MySQL Consulting

ClickHouse and ProxySQL queries rewrite (Cross-post from ProxySQL)

MinervaDB Corporation — Thu, 26 Dec 2019 05:06:03 +0000

MySQL query rewrite for ClickHouse using ProxySQL

Introduction

ProxySQL in September 2017 announced support for ClickHouse as backend. ProxySQL is a popular open source, high performance and protocol-aware proxy server for MySQL and its forks. ClickHouse is an open source column-oriented database management system capable of real time generation of analytical data reports using SQL queries. To support ClickHouse as a backend, ProxySQL acts as a data bridge between MySQL protocol and ClickHouse protocol, allowing MySQL clients to execute queries in ClickHouse through it. ClickHouse’s SQL query syntax is different than MySQL’s syntax, and migrating application from MySQL to ClickHouse isn’t just a matter of changing connections endpoint but it also requires modifying some queries. This needs development time, but not always possible. One of ProxySQL most widely used feature is indeed the ability of rewriting queries, so often it is just a matter of writing the right query rules. In this blog post we have explained step-by-step MySQL query rewrite for ClickHouse using ProxySQL:

How to implement ProxySQL query rewrite for ClickHouse ?
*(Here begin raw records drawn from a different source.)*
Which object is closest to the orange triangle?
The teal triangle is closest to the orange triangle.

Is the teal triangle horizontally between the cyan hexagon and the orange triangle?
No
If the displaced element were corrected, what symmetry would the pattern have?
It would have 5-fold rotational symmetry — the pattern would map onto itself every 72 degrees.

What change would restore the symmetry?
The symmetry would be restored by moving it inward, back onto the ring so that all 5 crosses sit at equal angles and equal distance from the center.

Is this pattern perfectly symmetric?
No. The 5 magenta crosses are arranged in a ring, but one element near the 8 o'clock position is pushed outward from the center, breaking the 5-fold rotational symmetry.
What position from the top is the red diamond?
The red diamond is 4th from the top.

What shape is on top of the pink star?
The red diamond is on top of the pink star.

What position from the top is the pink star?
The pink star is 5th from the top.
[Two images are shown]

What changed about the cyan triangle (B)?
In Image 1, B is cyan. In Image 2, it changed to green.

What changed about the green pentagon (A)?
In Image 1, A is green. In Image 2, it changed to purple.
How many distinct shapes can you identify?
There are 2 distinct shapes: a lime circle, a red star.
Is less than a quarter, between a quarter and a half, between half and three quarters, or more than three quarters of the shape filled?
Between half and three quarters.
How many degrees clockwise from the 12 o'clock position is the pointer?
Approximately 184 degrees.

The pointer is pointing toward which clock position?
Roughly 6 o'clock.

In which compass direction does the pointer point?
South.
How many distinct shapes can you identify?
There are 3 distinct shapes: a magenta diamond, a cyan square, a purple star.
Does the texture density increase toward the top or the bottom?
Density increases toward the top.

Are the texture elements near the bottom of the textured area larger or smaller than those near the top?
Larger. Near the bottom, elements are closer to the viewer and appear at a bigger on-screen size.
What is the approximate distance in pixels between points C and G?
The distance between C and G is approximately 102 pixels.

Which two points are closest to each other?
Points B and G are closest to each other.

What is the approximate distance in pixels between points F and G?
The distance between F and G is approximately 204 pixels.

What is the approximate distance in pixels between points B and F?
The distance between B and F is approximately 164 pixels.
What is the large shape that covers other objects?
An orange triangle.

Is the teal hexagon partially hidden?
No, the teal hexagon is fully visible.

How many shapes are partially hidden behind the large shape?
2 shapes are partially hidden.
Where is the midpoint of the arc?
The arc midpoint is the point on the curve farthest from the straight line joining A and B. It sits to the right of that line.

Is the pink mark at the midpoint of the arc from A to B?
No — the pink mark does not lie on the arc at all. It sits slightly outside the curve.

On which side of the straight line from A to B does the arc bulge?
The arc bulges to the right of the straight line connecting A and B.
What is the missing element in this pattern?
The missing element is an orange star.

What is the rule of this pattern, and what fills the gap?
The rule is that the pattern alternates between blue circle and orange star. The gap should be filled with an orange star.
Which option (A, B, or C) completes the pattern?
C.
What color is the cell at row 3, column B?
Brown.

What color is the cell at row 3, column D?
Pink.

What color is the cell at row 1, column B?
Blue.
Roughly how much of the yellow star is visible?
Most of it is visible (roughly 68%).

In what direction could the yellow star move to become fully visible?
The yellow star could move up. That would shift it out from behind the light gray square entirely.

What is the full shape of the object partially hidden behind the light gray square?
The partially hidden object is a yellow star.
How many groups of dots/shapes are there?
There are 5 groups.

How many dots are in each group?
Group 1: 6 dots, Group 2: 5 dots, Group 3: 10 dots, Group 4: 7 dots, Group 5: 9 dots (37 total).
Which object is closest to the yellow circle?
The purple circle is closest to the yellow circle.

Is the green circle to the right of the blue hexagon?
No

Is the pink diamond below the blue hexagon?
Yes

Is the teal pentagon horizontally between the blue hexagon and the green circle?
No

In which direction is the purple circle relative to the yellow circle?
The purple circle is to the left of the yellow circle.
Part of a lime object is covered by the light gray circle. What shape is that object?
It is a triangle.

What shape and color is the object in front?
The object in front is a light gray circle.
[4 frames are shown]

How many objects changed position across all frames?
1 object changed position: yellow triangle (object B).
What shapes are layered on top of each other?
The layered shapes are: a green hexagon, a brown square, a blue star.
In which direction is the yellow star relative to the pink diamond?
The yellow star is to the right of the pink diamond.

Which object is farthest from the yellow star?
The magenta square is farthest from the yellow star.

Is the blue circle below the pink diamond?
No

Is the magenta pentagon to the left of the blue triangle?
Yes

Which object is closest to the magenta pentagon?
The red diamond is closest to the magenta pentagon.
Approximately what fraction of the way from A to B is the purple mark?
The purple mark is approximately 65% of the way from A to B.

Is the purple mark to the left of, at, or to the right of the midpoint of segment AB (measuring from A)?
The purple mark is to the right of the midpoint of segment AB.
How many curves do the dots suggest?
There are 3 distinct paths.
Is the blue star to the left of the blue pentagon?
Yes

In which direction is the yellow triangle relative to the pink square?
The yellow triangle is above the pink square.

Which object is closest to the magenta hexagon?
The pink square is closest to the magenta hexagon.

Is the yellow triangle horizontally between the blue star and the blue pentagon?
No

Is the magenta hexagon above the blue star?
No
The below is MySQL query we are considering for query rewrite:

SELECT COUNT(`id`), FROM_UNIXTIME(`created`, '%Y-%m') AS `date` FROM `tablename` GROUP BY FROM_UNIXTIME(`created`, '%Y-%m')

ClickHouse doesn’t support FROM_UNIXTIME, but it supports toDate and toTime.
ClickHouse also supports toYear and toMonth , useful to format the date the same FROM_UNIXTIME does.

Therefore, it is possible to rewrite the query as:

SELECT COUNT(`id`), concat(toString(toYear(toDate(created))), '-', toString(toMonth(toDate(created)))) AS `date`
FROM `tablename`
GROUP BY toYear(toDate(created)), toMonth(toDate(created));

To perform the above rewrite, we will need two rules, one for the first FROM_UNIXTIME, and one for the second one. Or we can just use one rewrite rules to replace FROM_UNIXTIME(created, ‘%Y-%m’) no matter if on the retrieved fields or in the GROUP BY clause, generating the following query:

SELECT COUNT(`id`), concat(toString(toYear(toDate(created))), '-', toString(toMonth(toDate(created)))) AS `date`
FROM `tablename`
GROUP BY concat(toString(toYear(toDate(created))), '-', toString(toMonth(toDate(created))));

Does it look great? No, not yet!
For the month of March, concat(toString(toYear(toDate(created))), ‘-‘, toString(toMonth(toDate(created)))) will return 2018-3 : not what the application was expecting, as MySQL would return 2018-03 . The same applies for all the first 9 months of each year.
Finally, we rewrote the query as the follow, and the application was happy:

SELECT COUNT(`id`), substring(toString(toDate(created)),1,7) AS `date`
FROM `tablename`
GROUP BY substring(toString(toDate(created)),1,7);

Note: because of the datatypes conversions that ClickHouse needs to perform in order to execute the above query, its execution time is about 50% slower than executing the following query:

SELECT COUNT(`id`), concat(toString(toYear(toDate(created))), '-', toString(toMonth(toDate(created)))) AS `date`
FROM `tablename`
GROUP BY toYear(toDate(created)), toMonth(toDate(created));

Architecting using two ProxySQL

Great, we now know how to rewrite the query!
Although, the ClickHouse module in ProxySQL doesn’t support query rewrite. The ClickHouse module in ProxySQL is only responsible to transform data between MySQL and ClickHouse protocol, and viceversa.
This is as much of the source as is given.